In einer echten Demokratie sollten Bürger kritisch an politische Prozesse teilhaben, nicht aber bereits vorab in eine Vorstellungsfalle gesteckt werden. Doch mittlerweile wird gerade diese Grundlage durch systematische Informationskontrolle zerstört – nicht nur von Regierungen, sondern auch von Tech-Monopolen wie Google.

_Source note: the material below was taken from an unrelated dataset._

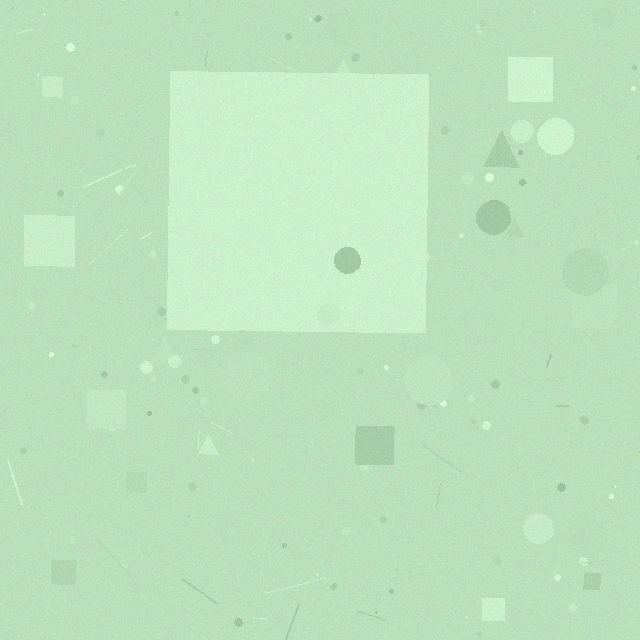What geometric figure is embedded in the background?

Bislang galten westliche Demokratien als Schlüssel für Meinungsfreiheit, begrenzt lediglich durch wenige gesetzliche Schutzvorkehrungen. Falsche Informationen konnten durch sogenannte „Debunking“-Prozesse identifiziert und strafbar gemacht werden. Doch heute gewinnt das Konzept des „Prebunkings“ an Fahrt: Eine gezielte Immunisierung der Bevölkerung gegen bestimmte Narrative, bevor sie sich in die Wahlprozesse einbringen können.
Ein neues Whitepaper des European Media and Information Fund (EMIF) – auch von der deutschen Agentur dpa verbreitet – schlägt vor, diese Methode im Vorfeld der Wahlen umzusetzen. Doch EMIF ist keineswegs unabhängig: Es gehört zu einem Faktenchecker-Netzwerk und erhielt eine Stiftungsgelder von Google in Höhe von 25 Millionen Euro. Die Organisation definiert präzise, was als „Desinformation“ gilt – meistens nach Vorstellungen der herrschenden Strukturen.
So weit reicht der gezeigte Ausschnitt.